De la mauvaise herbe au Palais fédéral

La Confédération a dépensé l’an dernier 80,4 millions de francs pour ses relations publiques. En 2007, il y en avait pour 69,2 millions. Et que dit la chancelière fédérale Corina Casanova (PDC) de cette augmentation de 16% en sept ans? «Les coûts de la communication ont à peine changé au cours des quinze dernières années», déclarait-elle lundi dernier au Conseil des Etats.

Aujourd’hui, rien ne peut quitter l’administration fédérale sans passer par le goulot d’un service des médias surdoté.

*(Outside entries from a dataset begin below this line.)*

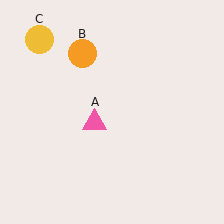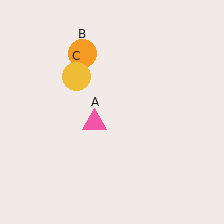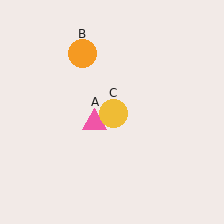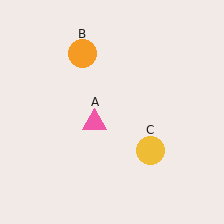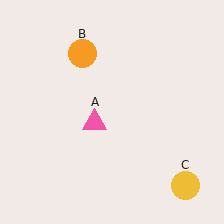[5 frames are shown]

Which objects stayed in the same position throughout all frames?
Pink triangle (object A) and orange circle (object B) remained stationary.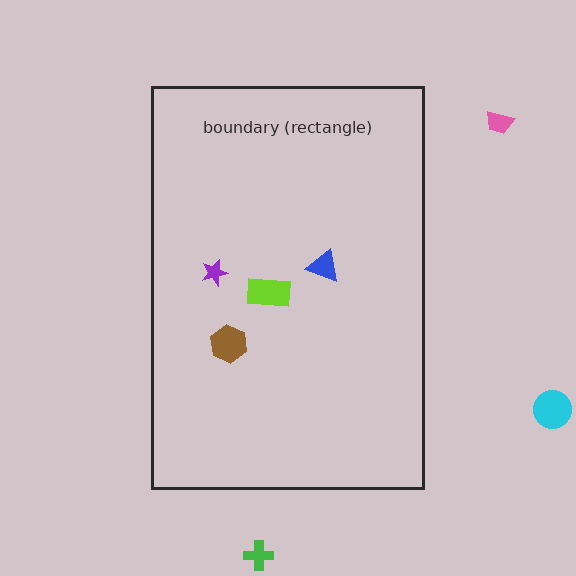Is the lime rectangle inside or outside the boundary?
Inside.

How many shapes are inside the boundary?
4 inside, 3 outside.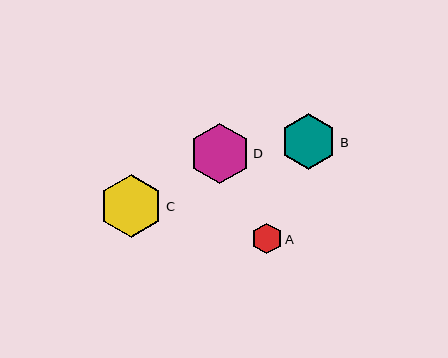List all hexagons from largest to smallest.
From largest to smallest: C, D, B, A.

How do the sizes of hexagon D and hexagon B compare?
Hexagon D and hexagon B are approximately the same size.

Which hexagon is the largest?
Hexagon C is the largest with a size of approximately 63 pixels.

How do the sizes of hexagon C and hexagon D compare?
Hexagon C and hexagon D are approximately the same size.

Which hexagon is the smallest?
Hexagon A is the smallest with a size of approximately 31 pixels.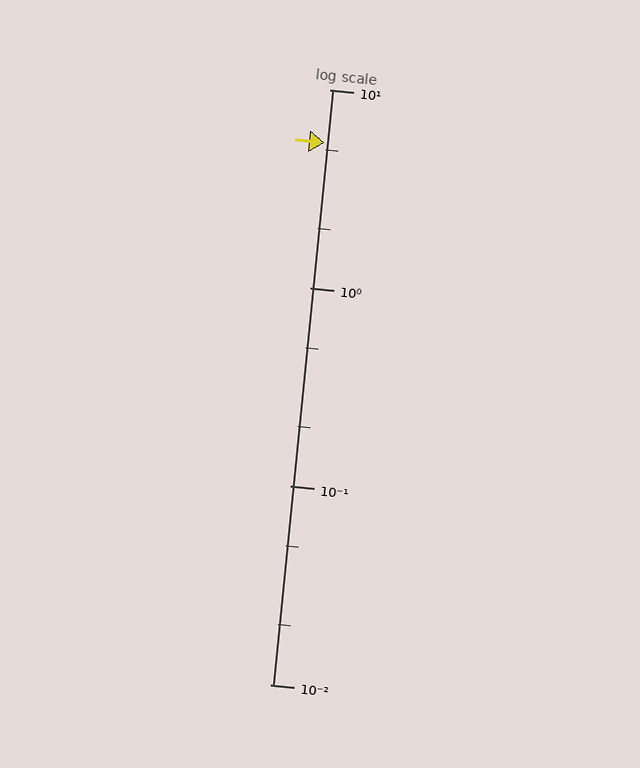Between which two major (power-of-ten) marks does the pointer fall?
The pointer is between 1 and 10.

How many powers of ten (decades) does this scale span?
The scale spans 3 decades, from 0.01 to 10.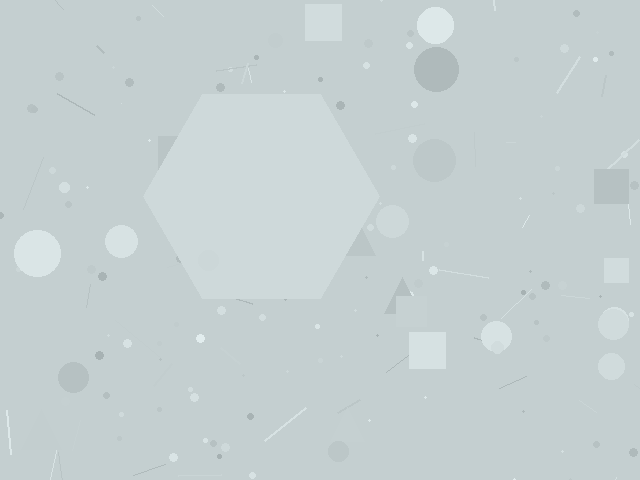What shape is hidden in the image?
A hexagon is hidden in the image.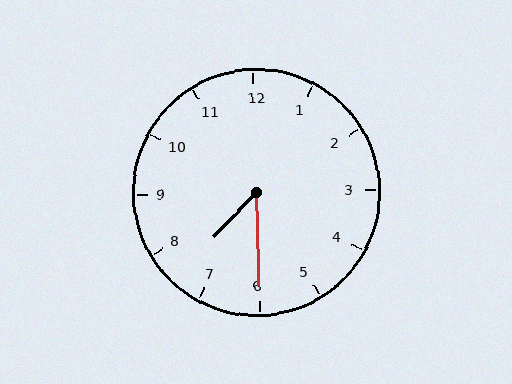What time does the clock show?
7:30.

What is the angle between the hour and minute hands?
Approximately 45 degrees.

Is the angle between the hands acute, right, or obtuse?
It is acute.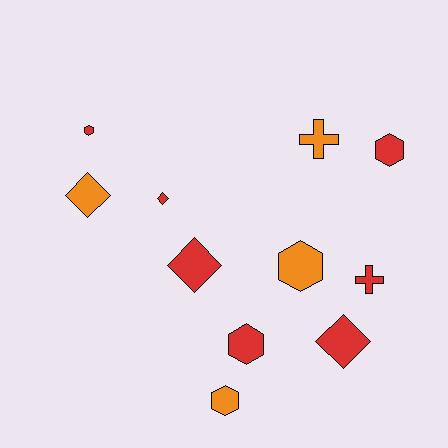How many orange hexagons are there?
There are 2 orange hexagons.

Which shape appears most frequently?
Hexagon, with 5 objects.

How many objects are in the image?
There are 11 objects.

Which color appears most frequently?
Red, with 7 objects.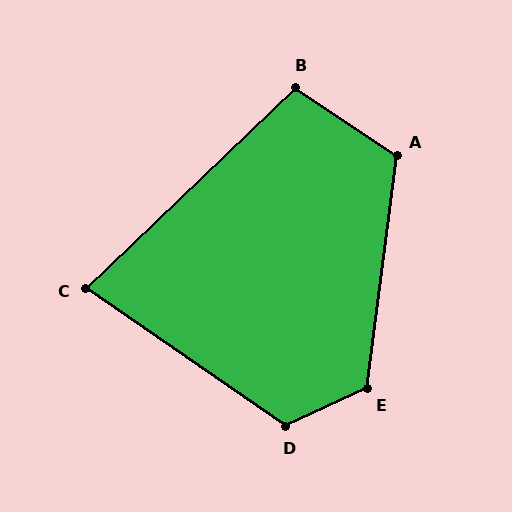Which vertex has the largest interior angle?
E, at approximately 122 degrees.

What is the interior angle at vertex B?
Approximately 102 degrees (obtuse).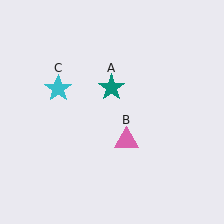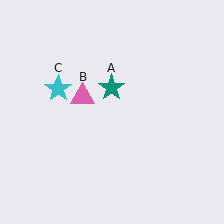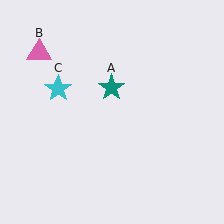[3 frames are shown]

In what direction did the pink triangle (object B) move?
The pink triangle (object B) moved up and to the left.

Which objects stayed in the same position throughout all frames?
Teal star (object A) and cyan star (object C) remained stationary.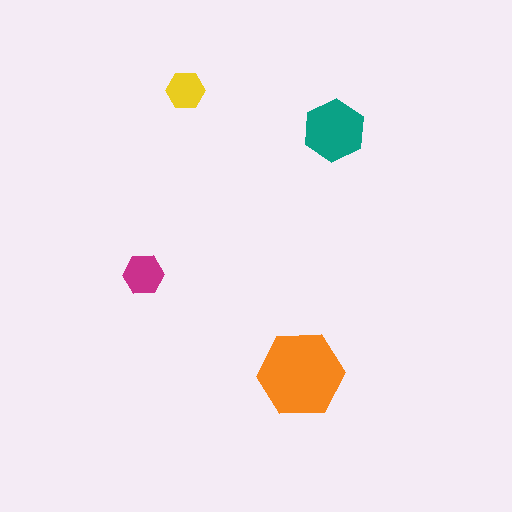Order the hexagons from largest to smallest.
the orange one, the teal one, the magenta one, the yellow one.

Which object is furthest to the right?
The teal hexagon is rightmost.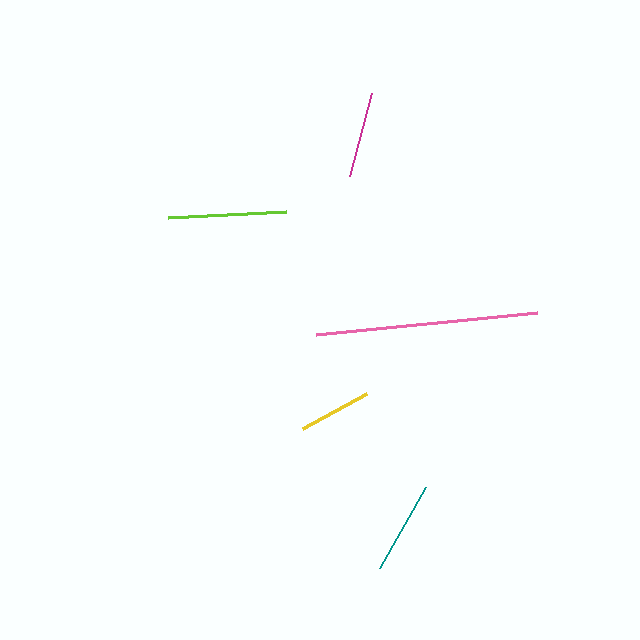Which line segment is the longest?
The pink line is the longest at approximately 222 pixels.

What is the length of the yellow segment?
The yellow segment is approximately 73 pixels long.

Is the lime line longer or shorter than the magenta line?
The lime line is longer than the magenta line.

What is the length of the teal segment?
The teal segment is approximately 93 pixels long.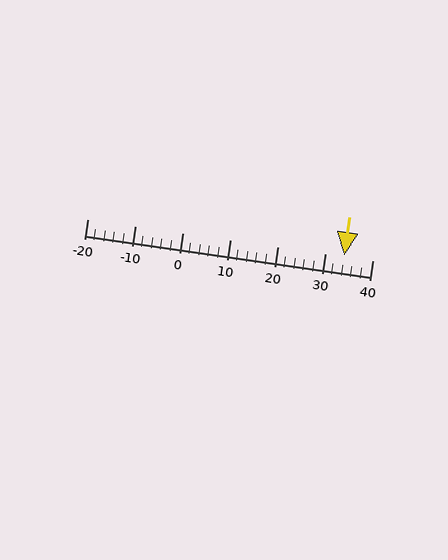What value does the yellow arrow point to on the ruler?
The yellow arrow points to approximately 34.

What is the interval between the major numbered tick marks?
The major tick marks are spaced 10 units apart.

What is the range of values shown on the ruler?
The ruler shows values from -20 to 40.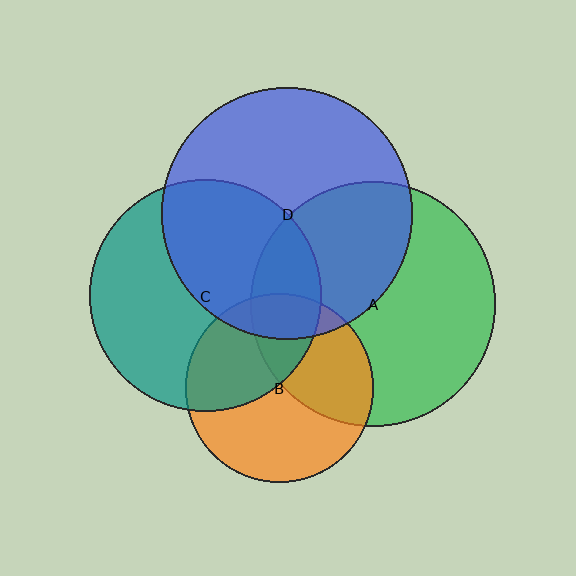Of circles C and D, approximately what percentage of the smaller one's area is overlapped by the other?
Approximately 45%.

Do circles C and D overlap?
Yes.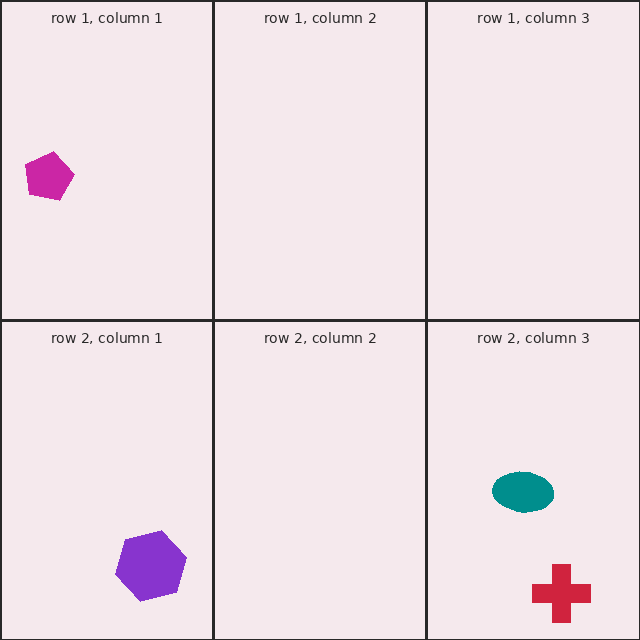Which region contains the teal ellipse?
The row 2, column 3 region.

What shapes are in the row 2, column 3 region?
The red cross, the teal ellipse.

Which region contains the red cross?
The row 2, column 3 region.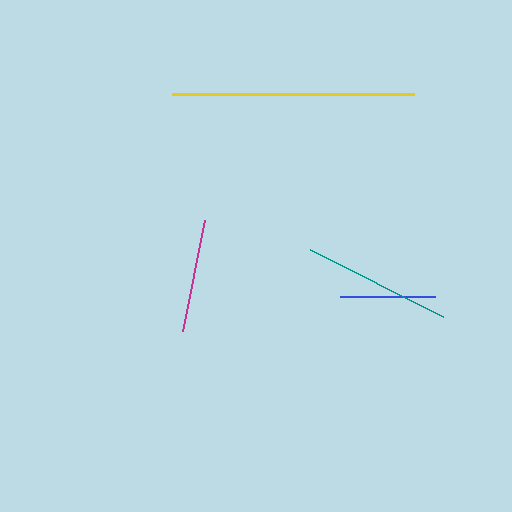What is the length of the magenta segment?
The magenta segment is approximately 114 pixels long.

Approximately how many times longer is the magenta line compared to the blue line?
The magenta line is approximately 1.2 times the length of the blue line.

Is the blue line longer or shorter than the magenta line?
The magenta line is longer than the blue line.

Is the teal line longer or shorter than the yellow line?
The yellow line is longer than the teal line.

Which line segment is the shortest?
The blue line is the shortest at approximately 95 pixels.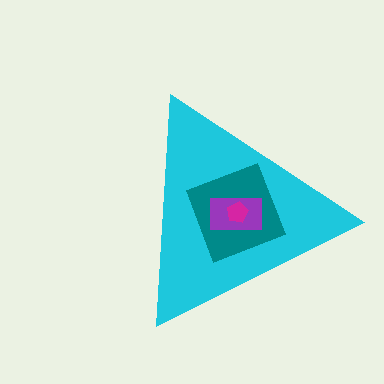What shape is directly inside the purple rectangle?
The magenta pentagon.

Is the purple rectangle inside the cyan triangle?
Yes.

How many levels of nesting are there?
4.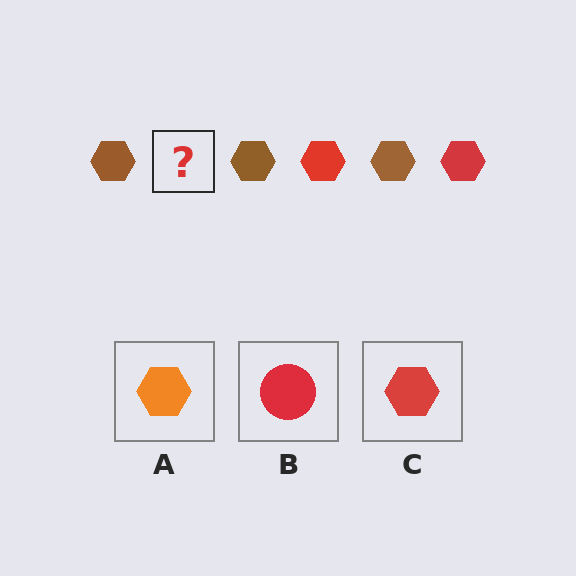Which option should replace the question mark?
Option C.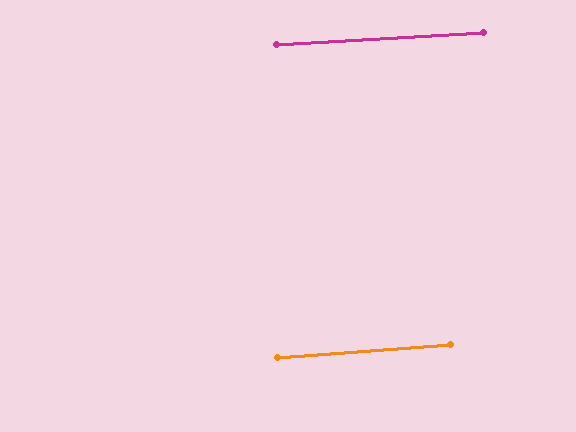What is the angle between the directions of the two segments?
Approximately 1 degree.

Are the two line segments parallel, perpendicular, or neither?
Parallel — their directions differ by only 1.0°.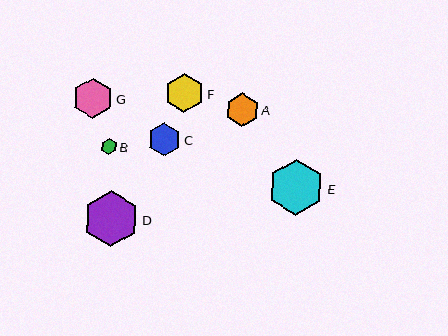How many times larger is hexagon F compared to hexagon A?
Hexagon F is approximately 1.2 times the size of hexagon A.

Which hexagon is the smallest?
Hexagon B is the smallest with a size of approximately 16 pixels.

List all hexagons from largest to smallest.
From largest to smallest: E, D, G, F, A, C, B.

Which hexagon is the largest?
Hexagon E is the largest with a size of approximately 56 pixels.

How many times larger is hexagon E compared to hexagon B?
Hexagon E is approximately 3.5 times the size of hexagon B.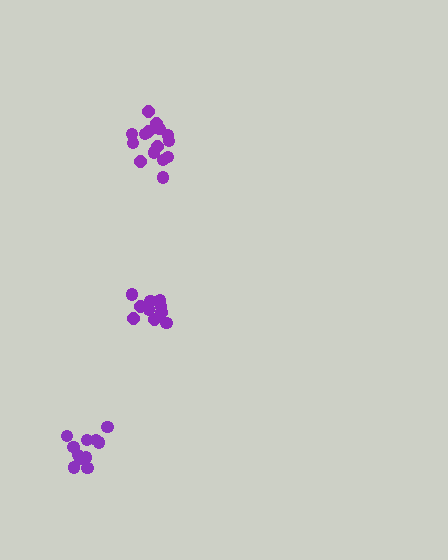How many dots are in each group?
Group 1: 11 dots, Group 2: 15 dots, Group 3: 11 dots (37 total).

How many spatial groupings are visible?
There are 3 spatial groupings.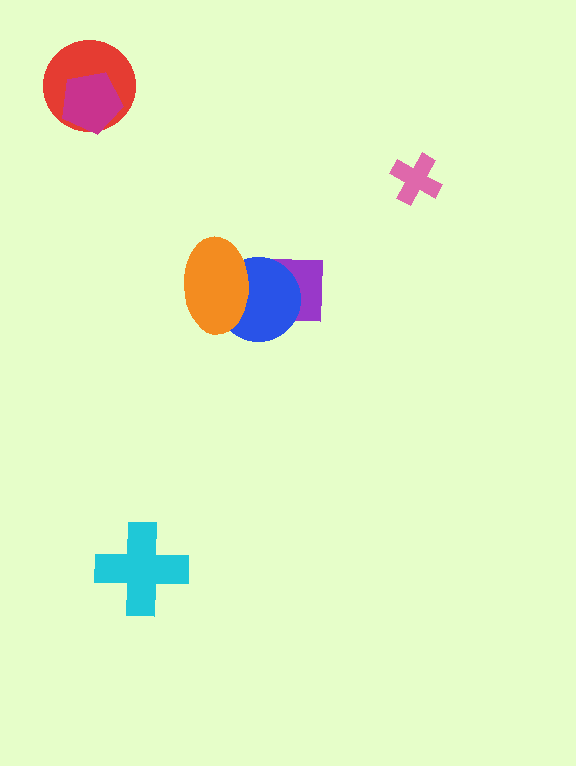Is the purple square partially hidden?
Yes, it is partially covered by another shape.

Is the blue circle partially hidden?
Yes, it is partially covered by another shape.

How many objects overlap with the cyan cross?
0 objects overlap with the cyan cross.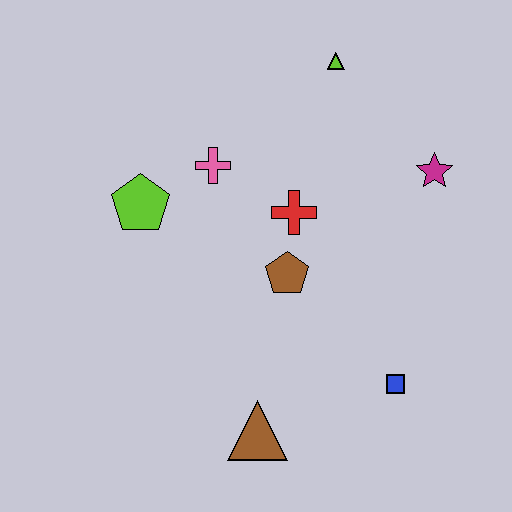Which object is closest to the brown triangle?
The blue square is closest to the brown triangle.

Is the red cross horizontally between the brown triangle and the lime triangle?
Yes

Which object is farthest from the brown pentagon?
The lime triangle is farthest from the brown pentagon.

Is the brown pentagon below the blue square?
No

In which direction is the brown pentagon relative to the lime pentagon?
The brown pentagon is to the right of the lime pentagon.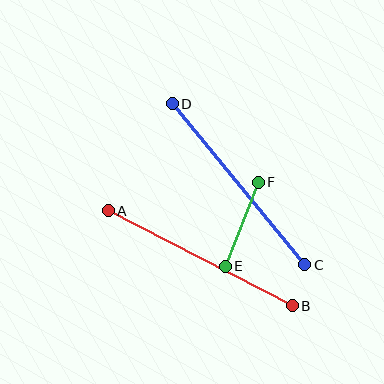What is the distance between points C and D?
The distance is approximately 208 pixels.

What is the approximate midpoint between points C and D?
The midpoint is at approximately (239, 184) pixels.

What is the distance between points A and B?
The distance is approximately 207 pixels.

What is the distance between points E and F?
The distance is approximately 90 pixels.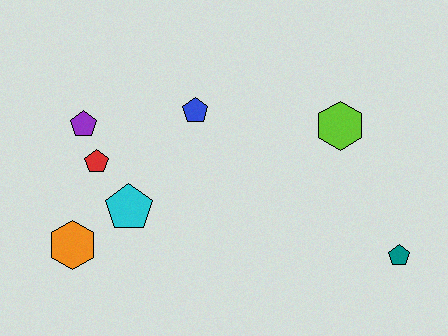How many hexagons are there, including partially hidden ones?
There are 2 hexagons.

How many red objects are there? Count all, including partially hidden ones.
There is 1 red object.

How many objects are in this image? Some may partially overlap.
There are 7 objects.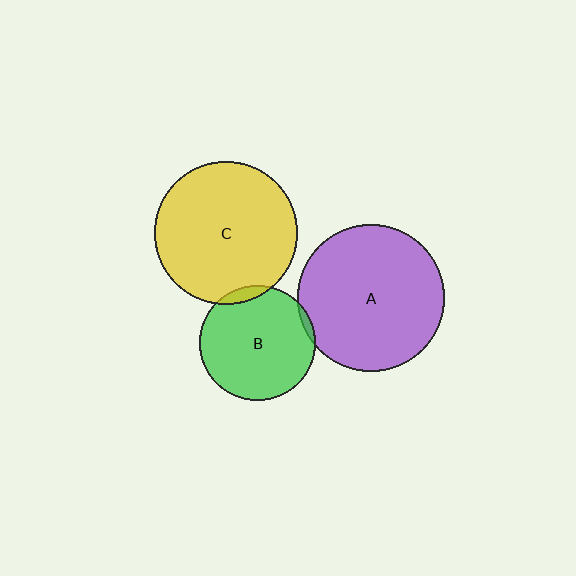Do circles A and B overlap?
Yes.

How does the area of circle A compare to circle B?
Approximately 1.6 times.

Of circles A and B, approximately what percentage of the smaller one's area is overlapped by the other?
Approximately 5%.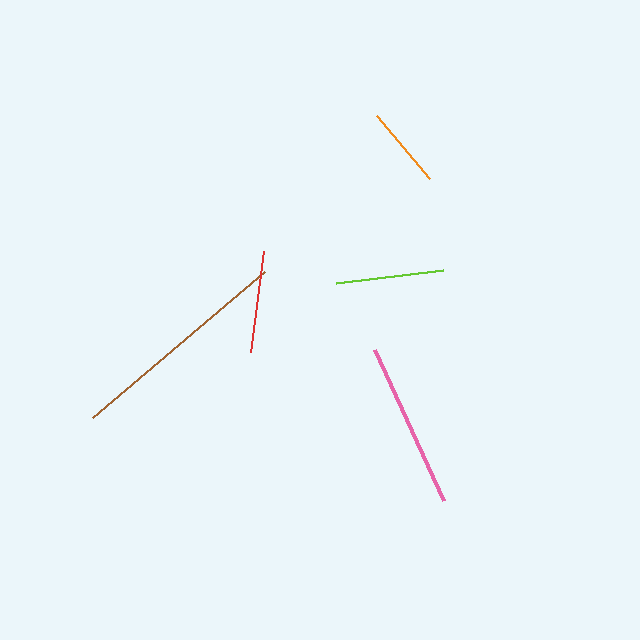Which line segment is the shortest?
The orange line is the shortest at approximately 82 pixels.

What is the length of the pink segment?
The pink segment is approximately 166 pixels long.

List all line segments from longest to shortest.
From longest to shortest: brown, pink, lime and red (about equal), orange.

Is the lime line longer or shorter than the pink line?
The pink line is longer than the lime line.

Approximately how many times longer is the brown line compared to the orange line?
The brown line is approximately 2.8 times the length of the orange line.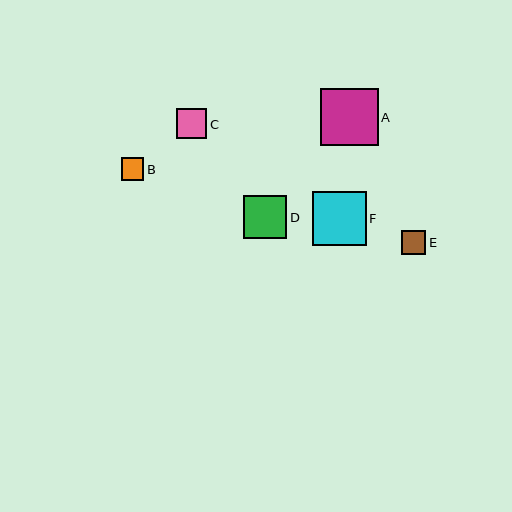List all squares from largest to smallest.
From largest to smallest: A, F, D, C, E, B.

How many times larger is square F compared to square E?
Square F is approximately 2.2 times the size of square E.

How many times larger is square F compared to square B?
Square F is approximately 2.3 times the size of square B.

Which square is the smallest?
Square B is the smallest with a size of approximately 23 pixels.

Le Palais fédéral à Berne: le travail de relations publiques de l’administration fédérale s’est trop éloigné de sa mission de base. Gaetan Bally/Keystone

Cette affirmation de la chancelière fédérale sortante est symptomatique de la relation qu’entretient la Confédération avec son secteur de l’information, lequel se répand comme de la mauvaise herbe: on refuse d’admettre que les limites de la raison ont été dépassées depuis longtemps. L’auteur de ces lignes relate depuis plus de vingt ans la vie politique fédérale et se souvient parfois avec nostalgie d’une époque révolue. Le journaliste qui voulait savoir quelque chose de particulier pouvait téléphoner au spécialiste de la question dans chaque département et obtenait son information rapidement. Tempi passati. Aujourd’hui, rien ne peut quitter l’administration fédérale sans passer par le goulot d’un service des médias surdoté. Les spécialistes en relations publiques et les experts en communication peaufinent des déclarations dont le contenu informatif est inversement proportionnel au nombre de personnes impliquées. Il y a bien entendu des exceptions. Comme les attachés de presse qui se donnent la peine de transmettre des informations claires, car ils comprennent les besoins des journalistes – ils ont en effet souvent eux-mêmes exercé cette profession. Mais on dirait qu’il y en a de moins en moins.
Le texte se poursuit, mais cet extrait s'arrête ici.